What’s New in the Patient Safety World

August 2014

Delirium in Pediatrics



Virtually all our columns on delirium screening, diagnosis and management have focused on adult patients, particularly the elderly. However, recently there has been an interest kindled in recognition of delirium in pediatric patients.


One research group conducted a survey of pediatric intensivists regarding sedation management, sleep promotion, and delirium screening practices for intubated and mechanically ventilated children (Kudchadkar 2014). They found that delirium screening was not practiced in 71% of respondent’s PICUs, and only 2% reported routine screening at least twice a day. Use of earplugs, eye masks, noise reduction, and lighting optimization for sleep promotion was uncommon. Only 27% of respondents reported having written sedation protocols. And though 70% of respondents worked in PICUs with sedation scoring systems, only 42% of those with access to scoring systems reported routine daily use for goal-directed sedation management. There was also considerable variation in the drugs used for sedation.
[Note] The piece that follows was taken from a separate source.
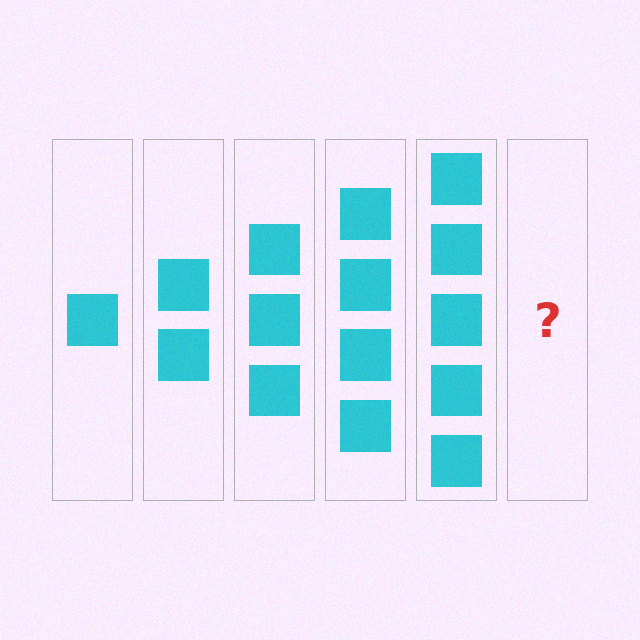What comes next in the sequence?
The next element should be 6 squares.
A viewpoint in the July issue of JAMA Pediatrics by Schieveld and Janssen (Schieveld 2014) called for growing recognition of pediatric delirium. Specifically, the authors recommend use of diagnostic criteria for pediatric delirium such as use of the Cornell Assessment of Pediatric Delirium tool (Traube 2014). The CAPD is a rapid observational screening tool recently validated in a pediatric ICU (PICU) setting and found to have an overall sensitivity of 94.1% and specificity of 79.2%. Interestingly, in their study population Traube and colleagues found the overall prevalence rate of delirium was 20.6%. So while not as high as the 60-80% prevalence typically seen in adult ICU’s, it is clear that delirium is a common problem in pediatric critical care. The viewpoint article (Schieveld 2014) also noted the importance of inclusion of developmental “anchor” points to help in screening of very young children or those with developmental delay and called for use of flowcharts and continuous monitoring for delirium in the pediatric ICU patients.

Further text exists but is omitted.